Now we need to create the functions to read and write to the arrays using this system. This is where the real beauty of the system comes in. Be sure this function is written in public scope if you want to read/write the arrays from outside this class.
To create the function that gets data from the arrays, we need two arguments: the name of the activity and the name of the property. We also want to set up this function to return a value of any type.
GOTCHA WARNING: In Actionscript 3, this won't work in static classes or functions, as it relies on the "this" keyword.

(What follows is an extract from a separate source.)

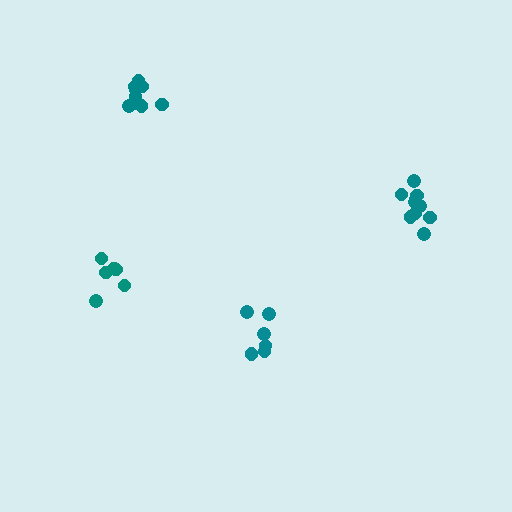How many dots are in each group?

public function fetchData(act:String, prop:String):*
{
var r:*;
r = this[prop][this[act]];
return r;
}
That queer bit of code, r = this[prop][this[act]], simply uses the provided strings "act" and "prop" as the names of the constant and array, and sets the resulting value to r. Thus, if you feed the function the parameters ("maze", "highscore"), that code will essentially act like r = highscore[2] (remember, this[act] returns the integer value assigned to it.)
The writing method works essentially the same way, except we need one additional argument, the data to be written. This argument needs to be able to accept any
GOTCHA WARNING: One significant drawback to this system with strict typing languages is that you must remember the data type for the array you're writing to. The compiler cannot catch these type errors, so your program will simply throw a fatal error if it tries to write the wrong value type.

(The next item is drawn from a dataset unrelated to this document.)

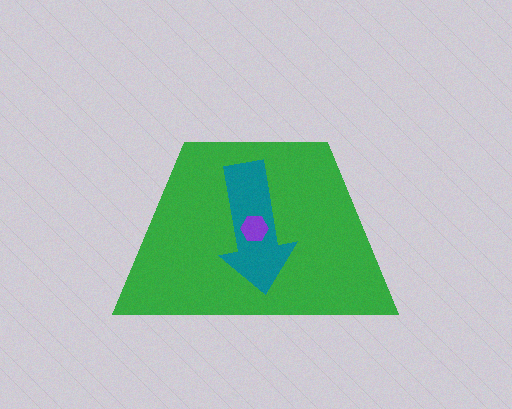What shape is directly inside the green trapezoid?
The teal arrow.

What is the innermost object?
The purple hexagon.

One clever way around this is to create different functions for different data types, so passing the wrong data type in an argument will trigger a compile-time error.
public function writeData(act:String, prop:String, val:*):void
{
this[prop][this[act]] = val;
}
Now, we just have one additional problem. What happens if we pass an activity or property name that doesn't exist? To protect against this, we just need one more function.
This function will validate a provided constant or variable key by attempting to access it, and catching the resulting fatal error, returning false instead. If the key is valid, it will return true.
function validateName(ID:String):Boolean
{
var checkthis:*
var r:Boolean = true;
try
{
checkthis = this[ID];
}
catch (error:ReferenceError)
{
r = false;
}
return r;
}
Now, we just need to adjust our other two functions to take advantage of this. We'll wrap the function's code inside an if statement.
If one of the keys is invalid, the function will do nothing - it will fail silently. To get around this, just put a trace (a.k.a. print) statement or a non-fatal error in the else construct.
public function fetchData(act:String, prop:String):*
{
var r:*;
if(validateName(act) && validateName(prop))
{
r = this[prop][this[act]];
return r;
}
}
public function writeData(act:String, prop:String, val:*):void
{
if(validateName(act) && validateName(prop))
{
this[prop][this[act]] = val;
}
}
Now, to use these functions, you simply need to use one line of code each. For the example, we'll say we have a text object in the GUI that shows the high score, called txtHighScore. I've omitted the necessary typecasting for the sake of the example.
//Get the high score.
txtHighScore.text = fetchData("maze", "highscore");
//Write the new high score.
writeData("maze", "highscore", txtHighScore.text);
I hope ya'll will find this tutorial useful in sorting and managing your variables.
(Afternote: You can probably do something similar with dictionaries or databases, but I prefer the flexibility with this method.)